Poverty and migration are stubborn problems in Honduras but Hernandez's government is determined to combat both.
Honduras is working on a new economic growth strategy to curb migration and poverty after the failure of its Honduras 2020 development plan to do either.
“Nothing was achieved,” conceded Peter Fleming, president of the old plan’s leadership committee, adding that the government is in the process of naming a new management team with President Juan Orlando Hernandez set to appoint it in coming weeks.
The five-year Honduras 2020 plan aimed to create 600,000 jobs and boost exports to $14 billion in the hopes that this would help the impoverished nation halve child migration and reduce poverty.
The plan’s new management team will consist of industry chiefs as opposed to top businessmen with individualistic goals, Fleming revealed. “Now we will have the presidents of several industry associations such as the maquila and banking industries as well as agricultural cooperatives who will have their broader members’ interests in mind such as those operating coffee or palm oil plantations,” he said.
The hope is that by having cooperatives representing impoverished farmers or campesinos inside the new structure, financial inclusion will gain traction in a country where a large percentage of people are unbanked.
“We want to guarantee that all economic sectors have a voice and can present their own growth strategies to dynamize the economy,” Fleming mused. “We don’t just want bankers looking to lend to bankable people only or just to the textiles sector.”
While the administration works to hammer out the new charter, there is consensus about its three overarching goals: Boosting investment, promoting exports and improving the country’s image, Fleming said. That contrasts with the former strategy that sought to develop six key economic sectors: maquila manufacturing, intermediate manufacturing, agriculture, IT business services, tourism and energy/real-estate.

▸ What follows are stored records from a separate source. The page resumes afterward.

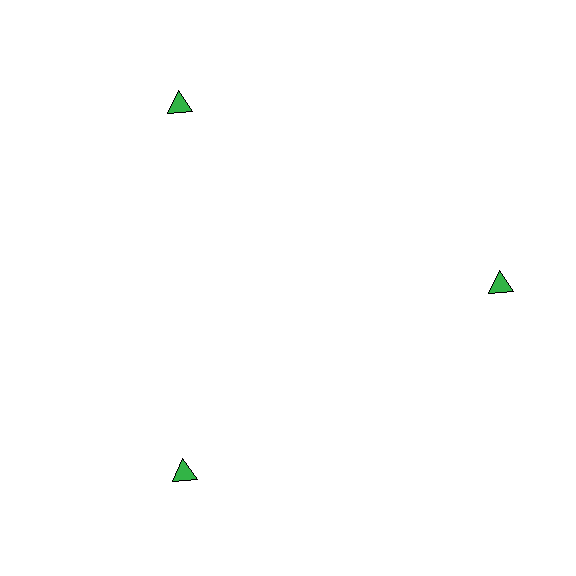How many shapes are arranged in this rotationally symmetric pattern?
There are 3 shapes, arranged in 3 groups of 1.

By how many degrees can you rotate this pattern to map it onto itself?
The pattern maps onto itself every 120 degrees of rotation.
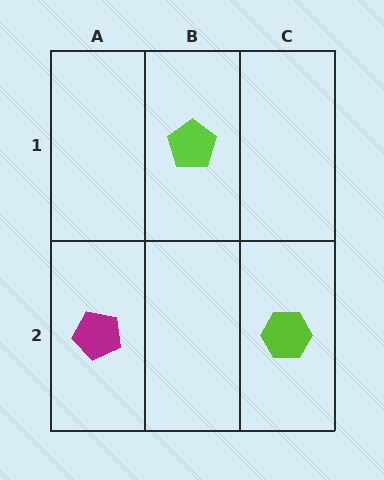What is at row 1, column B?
A lime pentagon.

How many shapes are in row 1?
1 shape.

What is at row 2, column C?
A lime hexagon.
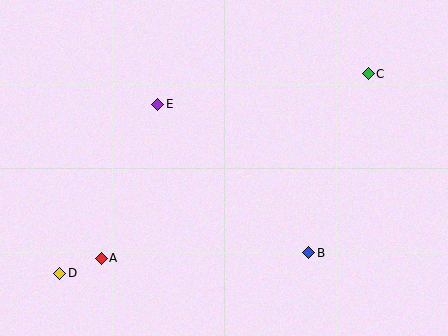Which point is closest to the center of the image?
Point E at (158, 104) is closest to the center.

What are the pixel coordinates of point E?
Point E is at (158, 104).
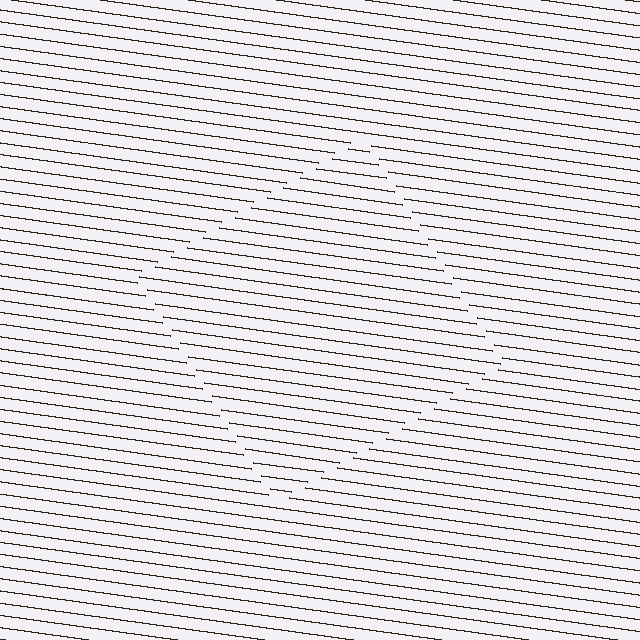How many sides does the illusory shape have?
4 sides — the line-ends trace a square.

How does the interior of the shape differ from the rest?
The interior of the shape contains the same grating, shifted by half a period — the contour is defined by the phase discontinuity where line-ends from the inner and outer gratings abut.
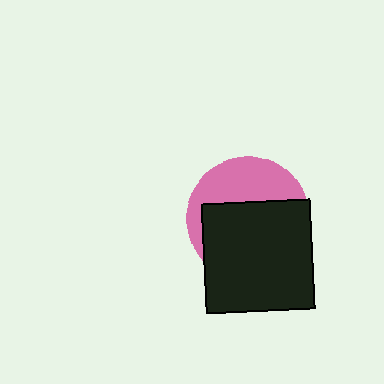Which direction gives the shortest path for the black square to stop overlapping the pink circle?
Moving down gives the shortest separation.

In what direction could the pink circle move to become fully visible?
The pink circle could move up. That would shift it out from behind the black square entirely.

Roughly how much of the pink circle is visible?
A small part of it is visible (roughly 37%).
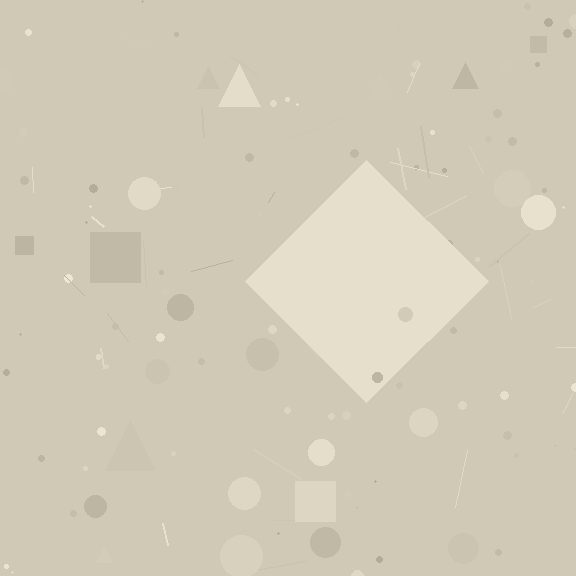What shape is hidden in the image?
A diamond is hidden in the image.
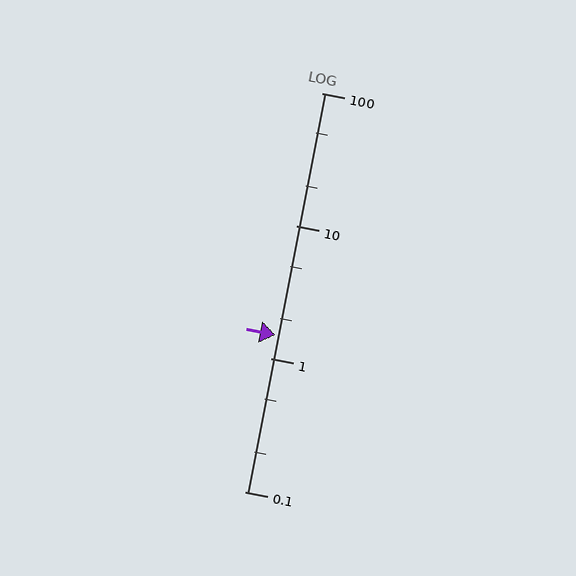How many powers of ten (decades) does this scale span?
The scale spans 3 decades, from 0.1 to 100.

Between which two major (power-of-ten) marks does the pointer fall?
The pointer is between 1 and 10.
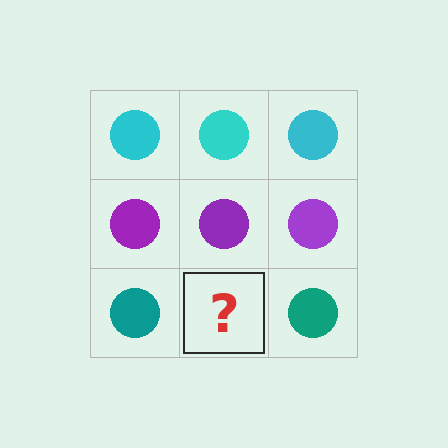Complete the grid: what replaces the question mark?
The question mark should be replaced with a teal circle.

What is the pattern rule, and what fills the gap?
The rule is that each row has a consistent color. The gap should be filled with a teal circle.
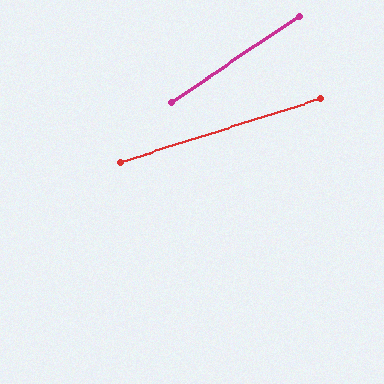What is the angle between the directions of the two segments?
Approximately 17 degrees.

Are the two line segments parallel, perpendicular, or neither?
Neither parallel nor perpendicular — they differ by about 17°.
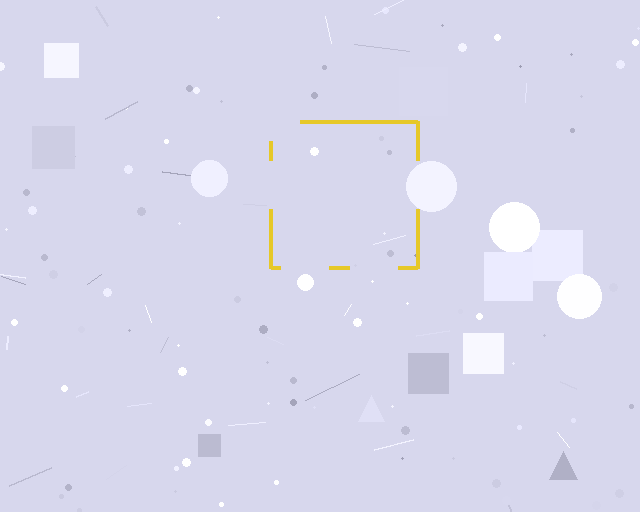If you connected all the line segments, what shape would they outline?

“These six sectors defined our three new themes of investment, exports and image in the older plan,” Fleming explained. “We want to do the opposite now. We want to provide opportunities for other sectors to attract investments.”
To boost exports, which range from $8 billion to $10 billion annually, Hernandez’s embattled government is also considering lifting so-called solidarity micro credits for small and midsize businesses to help them access new export markets.
Already, the state distributed $65 million of such aid in 2019 and is poised to provide significantly more in 2020, according to Fleming. The government will also work to create new markets for farmers and educate consumers to save remittances (which account for 20% of GDP) to start future businesses as part of a new entrepreneurship push.
Meanwhile, improving Honduras’ tarnished international image is crucial to generate new foreign investment after a disputed election in 2017 fueled calls for Hernandez’s resignation (with a stinging U.S. cocaine trafficking conviction against his brother making a bad situation worse).
“We have to work on an image to become an investment hub by changing Honduras’ negative perception,” said Fleming, echoing analysts and economists’ views that the country could witness further political turmoil in the run-up to the 2021 elections.
One such effort was the recent passage of a decree to extend Honduras’ free-trade zones tax breaks to 25 years from 15. The move will create 15,000 jobs and draw $500 million in new investments this year, Fleming claimed.
Observers said the job targets are overhyped and slammed the government for using Honduras 2020 as political propaganda.
“The [old] 2020 plan is wet paper,” said Joel Almendares, director of labor trades union CUTH. “It was a strategy to entertain people by saying it would create 600,000 jobs but it has not done that at all. We have less employment every day.”
Foreign multinationals are also nervous about Honduras’ growing violence and volatility with Unilever and Guatemala-based Intrefica closing soap recently, axing 2,000 workers.